Additives Fertigungsverfahren entfesselt Kreativitätsschub – Industrie 4.0 fordert neue Lösungen
Neue Zeiten für Präzisionswerkzeuge

Die immer kürzer werdenden Innovationszyklen der Produkte führen zu rasant fortschreitenden Veränderungen der Fertigungstechnik. In diesem Zusammenhang sind besonders kürzereProzesszeiten, Digitalisierung, Ressourceneffizienz, Leichtbau, neue Werkstoffe, Downsizing, Near-Net-Shape-Technologie oder auch prozesssichere Komplettbearbeitung zu nennen. Fast alle genannten Anforderungen können „auf einen Schlag“ durch das additive Fertigungsverfahren 3D-Druck erfüllt werden. Autor: Dr. Diethard Thomas, LMT Consultant

Doch damit nicht genug. Mit der 3D-Druck-Technologie können ganz neue Lösungen kreiert werden, die mit herkömmlichen Mitteln gar nicht machbar sind. Dazu gehören beispielsweise komplizierte Hinterschneidungen am Werkstück oder auch Freiformbohrungen für Kühlkanäle. Es kann quasi um die Ecke gebohrt werden, wie im Schaft für ein modulares Werkzeug dargestellt ist (Bild 1). Auf die Präzisionswerkzeuge kommen somit völlig neue Zeiten zu: Sie erfahren einen Kreativitätsschub, und das gleich aus zwei Richtungen. Zum einen durch die Initiative Industrie 4.0 mit der Smart Factory, die intelligente, also auch kreative Werkzeuge fordert. Zum anderen durch das additive Fertigungsverfahren 3D-Druck, mit dessen Technologie die Konstrukteure völlig neue Gestaltungsmöglichkeiten bekommen, deren Grenzen heute noch nicht absehbar sind.

Mini-Lösung der Smart Factory
Das additive Fertigungsverfahren zur Bauteilherstellung mittels 3D-Druck stellt quasi eine Mini-Lösung der Smart Factory dar, weil sich der Prozess selbst cyber-physikalisch steuert. Dabei werden dreidimensionale Werkstücke schichtweise aus pulverförmigem Material aufgebaut und durch selektives Laserschmelzen verfestigt. Der Prozess beginnt dabei bereits vor der CAD-Konstruktion mit der Prozessdefinition. Das betrifft vor allem die Festlegung der Schichtorientierung und die Überlegungen zur Positionierung gegebenenfalls erforderlicher Spann- und Referenzkonturen für die spätere Finish-Bearbeitung. Beim Slicen wird das CAD-Modell computergesteuert in Schichten aufgeteilt.
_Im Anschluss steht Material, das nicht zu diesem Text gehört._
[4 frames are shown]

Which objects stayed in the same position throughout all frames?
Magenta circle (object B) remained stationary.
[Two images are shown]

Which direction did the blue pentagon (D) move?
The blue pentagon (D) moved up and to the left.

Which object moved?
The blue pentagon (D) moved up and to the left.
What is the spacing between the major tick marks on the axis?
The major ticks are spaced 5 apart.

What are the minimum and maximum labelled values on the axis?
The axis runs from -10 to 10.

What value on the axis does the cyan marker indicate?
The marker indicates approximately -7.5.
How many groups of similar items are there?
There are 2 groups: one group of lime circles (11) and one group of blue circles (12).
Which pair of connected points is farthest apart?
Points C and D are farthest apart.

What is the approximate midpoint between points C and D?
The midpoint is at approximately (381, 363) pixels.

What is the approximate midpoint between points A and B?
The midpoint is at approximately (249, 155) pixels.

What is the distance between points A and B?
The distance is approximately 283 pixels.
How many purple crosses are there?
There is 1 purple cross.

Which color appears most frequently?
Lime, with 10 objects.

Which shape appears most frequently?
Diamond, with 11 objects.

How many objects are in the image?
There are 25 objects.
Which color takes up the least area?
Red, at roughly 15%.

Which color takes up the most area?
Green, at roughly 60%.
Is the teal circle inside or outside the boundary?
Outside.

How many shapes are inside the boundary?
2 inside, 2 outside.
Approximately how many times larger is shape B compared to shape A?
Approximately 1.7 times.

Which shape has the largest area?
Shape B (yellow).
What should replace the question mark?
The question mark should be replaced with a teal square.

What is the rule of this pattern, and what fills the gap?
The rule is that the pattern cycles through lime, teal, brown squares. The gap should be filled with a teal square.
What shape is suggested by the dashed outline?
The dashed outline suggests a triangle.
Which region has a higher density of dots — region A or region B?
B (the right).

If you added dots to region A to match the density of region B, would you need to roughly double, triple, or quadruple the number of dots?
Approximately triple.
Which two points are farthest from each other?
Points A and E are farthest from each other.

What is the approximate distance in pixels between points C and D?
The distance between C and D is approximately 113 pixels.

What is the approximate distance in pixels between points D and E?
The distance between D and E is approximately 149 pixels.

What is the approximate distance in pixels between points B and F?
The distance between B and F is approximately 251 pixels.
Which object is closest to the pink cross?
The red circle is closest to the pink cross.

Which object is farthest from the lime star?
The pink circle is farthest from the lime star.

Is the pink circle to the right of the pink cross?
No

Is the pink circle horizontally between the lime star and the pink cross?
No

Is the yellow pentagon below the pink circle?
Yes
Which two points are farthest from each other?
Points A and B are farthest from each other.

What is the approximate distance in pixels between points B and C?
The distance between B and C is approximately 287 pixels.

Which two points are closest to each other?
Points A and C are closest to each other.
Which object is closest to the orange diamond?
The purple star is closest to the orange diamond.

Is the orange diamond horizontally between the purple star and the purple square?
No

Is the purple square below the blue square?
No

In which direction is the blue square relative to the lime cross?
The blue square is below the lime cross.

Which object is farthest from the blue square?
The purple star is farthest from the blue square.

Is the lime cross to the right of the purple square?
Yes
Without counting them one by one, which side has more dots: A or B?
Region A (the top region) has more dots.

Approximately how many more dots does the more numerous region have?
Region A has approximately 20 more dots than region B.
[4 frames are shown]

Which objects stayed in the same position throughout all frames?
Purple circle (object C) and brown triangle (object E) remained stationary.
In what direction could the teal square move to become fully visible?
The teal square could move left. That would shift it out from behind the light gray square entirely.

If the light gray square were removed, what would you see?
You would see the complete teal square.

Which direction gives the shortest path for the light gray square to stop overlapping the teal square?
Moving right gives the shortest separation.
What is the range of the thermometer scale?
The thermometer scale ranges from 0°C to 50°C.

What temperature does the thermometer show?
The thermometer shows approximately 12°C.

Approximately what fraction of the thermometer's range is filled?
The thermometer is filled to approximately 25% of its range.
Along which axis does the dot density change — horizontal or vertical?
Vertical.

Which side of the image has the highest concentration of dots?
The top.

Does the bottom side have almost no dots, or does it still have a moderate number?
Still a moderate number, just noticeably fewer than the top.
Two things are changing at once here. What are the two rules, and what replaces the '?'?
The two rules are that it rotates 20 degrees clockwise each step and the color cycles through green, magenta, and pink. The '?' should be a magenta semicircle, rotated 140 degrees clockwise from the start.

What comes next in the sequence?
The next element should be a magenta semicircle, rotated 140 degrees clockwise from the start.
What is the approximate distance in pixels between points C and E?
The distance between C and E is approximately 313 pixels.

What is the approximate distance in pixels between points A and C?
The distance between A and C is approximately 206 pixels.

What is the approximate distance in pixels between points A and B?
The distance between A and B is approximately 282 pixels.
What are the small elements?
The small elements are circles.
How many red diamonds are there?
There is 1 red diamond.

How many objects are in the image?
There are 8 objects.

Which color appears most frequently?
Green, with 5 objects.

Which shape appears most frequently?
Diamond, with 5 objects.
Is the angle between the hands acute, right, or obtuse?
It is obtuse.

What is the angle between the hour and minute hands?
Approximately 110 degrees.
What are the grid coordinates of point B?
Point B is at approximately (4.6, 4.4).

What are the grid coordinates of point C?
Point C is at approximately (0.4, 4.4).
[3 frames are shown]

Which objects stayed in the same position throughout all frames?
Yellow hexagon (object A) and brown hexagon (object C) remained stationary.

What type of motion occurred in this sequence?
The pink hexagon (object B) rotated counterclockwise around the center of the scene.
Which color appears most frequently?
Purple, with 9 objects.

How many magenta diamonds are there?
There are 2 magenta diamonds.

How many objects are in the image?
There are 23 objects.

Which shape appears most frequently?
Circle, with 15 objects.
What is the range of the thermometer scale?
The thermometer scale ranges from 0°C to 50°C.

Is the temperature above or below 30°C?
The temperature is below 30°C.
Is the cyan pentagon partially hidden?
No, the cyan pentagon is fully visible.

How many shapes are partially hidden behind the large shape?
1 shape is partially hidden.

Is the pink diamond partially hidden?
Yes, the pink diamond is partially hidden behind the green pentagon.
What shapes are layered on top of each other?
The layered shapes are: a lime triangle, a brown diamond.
Im weiteren Prozessablauf folgen die Fertigungsschritte additive Fertigung, Materialprüfung, Wärmebehandlung, mechanische Finish-Bearbeitung und Qualitätssicherung (Bild 2).
Nutzen und Grenzen
Hinsichtlich des Nutzens des 3D-Drucks für die Werkzeugtechnik kommen zunächst einmal die generellen Vorteile zum Tragen. Zum Beispiel die Schnelligkeit beim Fertigen von Werkzeugmustern sowie von voll funktionsfähigen Komponenten oder kompletten Sonderwerkzeugen aufgrund der Einsparung klassischer Arbeitsgänge. Einzelne Teile können quasi „on demand“ customized erzeugt werden. Das gilt auch besonders für komplizierte Geometrien, die bisher sehr aufwändig oder gar nicht herstellbar waren. Ferner ist erhebliche Gewichtseinsparung durch Implementierung von Hohlräumen möglich, sofern die Steifigkeit nicht beeinträchtigt wird. Hiervon profitiert besonders der Trend zum Leichtbau und zur Ressourceneffizienz. Interessant für die Werkzeugentwicklung ist darüber hinaus die Möglichkeit, Funktionen direkt zu integrieren, beispielsweise die bereits genannten Kühlkanäle.
Für die Massenfertigung unwirtschaftlich
Allerdings besteht beim 3D-Druck gegenwärtig auch noch Entwicklungsbedarf. So sind die Druckzeiten noch zu lang und für die Massenfertigung unwirtschaftlich. Ferner reicht die erzeugte Qualität von funktionalen Werkstückoberflächen noch nicht aus und es bedarf einer spanenden Finishbearbeitung (Bild 2). Spanabhebende Schlicht- bzw. Feinbearbeitungswerkzeuge zur Erzeugung der Endkontur werden von daher zukünftig eine noch größere Bedeutung gewinnen. Dagegen wird das Schruppen als klassisches Verfahren zur Werkstückvorbearbeitung beim 3D-Druck deutlich an Bedeutung verlieren. Diese Entwicklung ist allerdings nicht neu und schon seit längerem unter dem Schlagwort „Near-Net-Shape“ bekannt.
Die Palette der verfügbaren Materialien ist schon relativ groß und reicht von Kunststoffen über Aluminium, Stahl einschließlich Vergütungsstahl bis zu Titan. Eine permanente auch an den Anwenderanforderungen orientierte Werkstoffentwicklung findet gegenwärtig auf diesem Gebiet statt. Gerade für die Präzisionswerkzeugtechnik fehlen bisher noch die wichtigen Materialien, die als Schneidstoffe dienen, wie PM-Schnellstahl und vor allem auch Hartmetall.
Kundenindividuelle Lösungen
LMT Tools nutzt die Individualisierung von Bauteilen dort, wo customized Produkte in kleinen Stückzahlen benötigt werden. Begonnen wurde bei LMT Fette mit dem Druck von Rollkopfhaltern für die maschinenspezifische Anbindung von Gewinderollköpfen. Bild 3 zeigt prinzipiell die Gestaltungsstufen eines Rollkopfhalters beim 3D-Druck vom ursprünglichen konventionellen Design über die Topologieoptimierung und die funktionsgerechte 3D-Modellierung bis zum fertig gedruckten und voll funktionsfähigen Halter aus Stahl mit integrierter Kühlmittelzufuhr. Das Gewicht eines Rollkopfhalters konnte dabei um 43 % reduziert werden.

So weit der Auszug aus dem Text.